Traditionalists continue to eschew cryptocurrency such as Bitcoin, Ethereum, Bitcoin Cash, Litecoin, Ripple, Tron and others. However, even they admit that there is merit in blockchain technology. So, what is blockchain? Blockchain is the network of algorithmic code that facilitates the transfer of cryptocurrency from one person to the next. Blockchain is used for smart contracts. The smart contracts cannot be intercepted by hackers, third parties, intermediaries, and they are the fastest way to process transactions internationally.
They are associated with low or zero fees, no commissions, no regulatory constraints, and instant processing of financial transactions. Blockchain transactions are processed in blocks – the speed of blocks transactions processing capabilities is dependent upon the specific cryptocurrency being used.

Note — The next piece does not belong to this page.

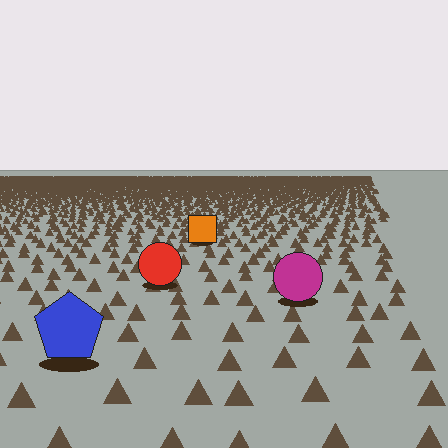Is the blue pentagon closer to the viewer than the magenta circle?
Yes. The blue pentagon is closer — you can tell from the texture gradient: the ground texture is coarser near it.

For example, Bitcoin can only process 7 transactions per second and is expensive. However, Ripple and Ethereum can process significantly greater capacity at a fraction of the cost.
Thinking about trading cryptocurrency?
If all of this seems a little confusing, you may wish to take a look at the cryptocurrency definition from leading financial powerhouse Wilkins Finance. ‘A cryptocurrency is a digital asset in the form of virtual money that is transferable between two or more parties over an electronic network. Cryptocurrency’s can be used as a medium of exchange just as money is used or otherwise kept as an investment vehicle to be traded in a cryptocurrency exchange.’
It is important to understand that cryptocurrencies are extremely volatile. As an unregulated market, there are a myriad of factors that can come into play that can pull the rug from under this burgeoning new investment paradigm. For example, acceptance of cryptocurrency in places like South Korea, the Philippines, Japan, Canada and elsewhere could lead to a boom beyond imagination.
By the same token, countries like China have taken a hard line against cryptocurrency and ICOs, with little effect on digital currency prices. Regulation is but one of several issues that can impact cryptocurrency. The more important issue is its widespread adoption among traders, laypeople, corporations and banks. Already, we have seen dramatic acceptance by companies like American Express accepting Ripple (XRP) as its de facto transmission mechanism for payments across borders. Similar trends are evident with new and existing cryptocurrencies. The market is certainly volatile, but traders can stay abreast of proceedings by using the right cryptocurrency exchanges and trading platforms to benefit from dramatic price swings.